You could contend that academic fields are characterised by shared questions based on a common body of theory. On this basis, many would argue, it’s impossible for big data to be described as a field. It could be a data analytics problem, the object of a computational approach to social research, a set of methodologies or even a methodological philosophy – but it’s not attached to a coherent body of theory and therefore is not a field.

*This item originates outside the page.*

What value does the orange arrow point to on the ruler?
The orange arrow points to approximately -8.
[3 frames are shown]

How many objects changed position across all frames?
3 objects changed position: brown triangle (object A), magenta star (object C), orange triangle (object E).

However, just to play devil’s advocate, ‘big data’ is taking on some of the attributes of a field. It has institutional support, with universities such as Berkeley’s iSchool developing courses around it; funding becoming available to projects focusing on it; journals focusing on big data as a tool for social research, and an academic discourse. Also, as our team at Oxford has conducted around 100 interviews with the research community currently using big data, it has become clear that although many researchers rightly reject the hype attached to the name, they can also, when asked, articulate what they believe to be different about big data (e.g. it’s about understanding human behaviour from the standpoint of the universal, or about the emergent nature of phenomena, or about a high-dimensional understanding of the social), and as they do so they move into the realm of theory. The noise around big data that comes from its unprecedented practical challenges – its (relative) size, its computational aspects, storing it, visualising it – tend to mask this emerging set of theoretical perspectives.
Big data is probably still best classified as a mutation. But mutations are how new species occur. Take for example the emergence of economics in the 19th century. It occurred because of what was originally seen as a mutation: the emergence of statistics. Statistics, as a methodological and analytical possibility, drove the evolution of the field of economics through the creation of a political economy. In parallel to the increase in demand for statistics driven by finance specialists and policymakers, a research community developed which then drew in theories from other disciplines: philosophy (Smith and Mill); politics and theology (Malthus and Say); finance (Ricardo), and sociology and history (Marx). In retrospect these scholars are economists, but at the time they came from a variety of disciplines and were drawn in by the availability of a disciplinary space, facilitated by methodological developments, institutional interest and changing social perspectives.
The confluence of support, funding, research practice and discourse represents an evolving and self-reinforcing phenomenon; a political economy of big data. The network shown in Smith’s visualisation may develop its own gravity as other disciplines have done, attracting theory and forming its own academic planet. Or it may just be a hairball – only time will tell.